The decision of the latest meeting in June of the Reserve Bank of Australia (RBA) was a rate cut after three years to a new record low of 1.25% and the market is anticipating two more 25-bps cuts before the end of the year. The Australian dollar, which had been resilient to the downward shift in the interest rate trajectory, is losing ground this week as the US dollar rebounds. The AUD/USD now awaits the employment report for May due on Thursday at 0130 GMT for possible gains.
The RBA move was the first cut rate in borrowing cost since August 2016 and is intended to support employment growth and to achieve progress towards the inflation target range. The Board mentioned that they will continue to monitor developments in the labour market.

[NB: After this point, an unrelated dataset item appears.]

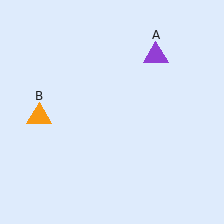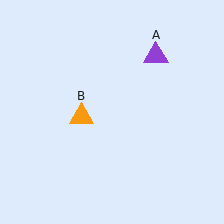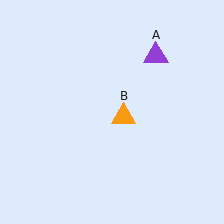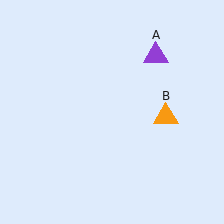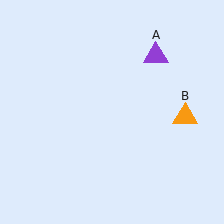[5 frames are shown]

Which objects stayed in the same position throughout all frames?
Purple triangle (object A) remained stationary.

After a 28.4k increase in April, the economy is expected to have created 17.5k new job positions in May. While, at first glance, this could be considered as progress, the addition is still among the lowest levels reported over the past two years. The participation rate is not anticipated to excite either as the measure is seen steady at 65.8%. But the unemployment rate, which advanced to 5.2% in the preceding month is projected to return to 5.1%.
Given the country’s high exposure to global risks such as the US-Sino trade war, gains for risk assets were limited. On Monday, President Donald Trump mentioned once again his caution about additional tariffs that could be hit on Chinese imports if there is no development on discussions with President Xi on June 28-29, at the G20 summit in Japan. Such a meeting could attract traders’ attention until there is more clarity for the G20 summit.
Aussie waits for employment report for more gains
Turning to market reaction, AUD/USD may likely crawl back lower and towards the 23.6% Fibonacci retracement level of the downward wave from 0.7390 to 0.6746 near 0.6900 if the employment figures disappoint. Breaking lower, the three-and-a-half month low of 0.6864 may be the next target.
In the event of better than expected readings, investors would get more convinced that the next move in interest rates may be up, with the AUD/USD advancing towards the 50-period simple moving average (SMA) in the daily chart (currently at 0.7015). Above that, the 50.0% Fibonacci mark of 0.7068 could halt upside corrections as well.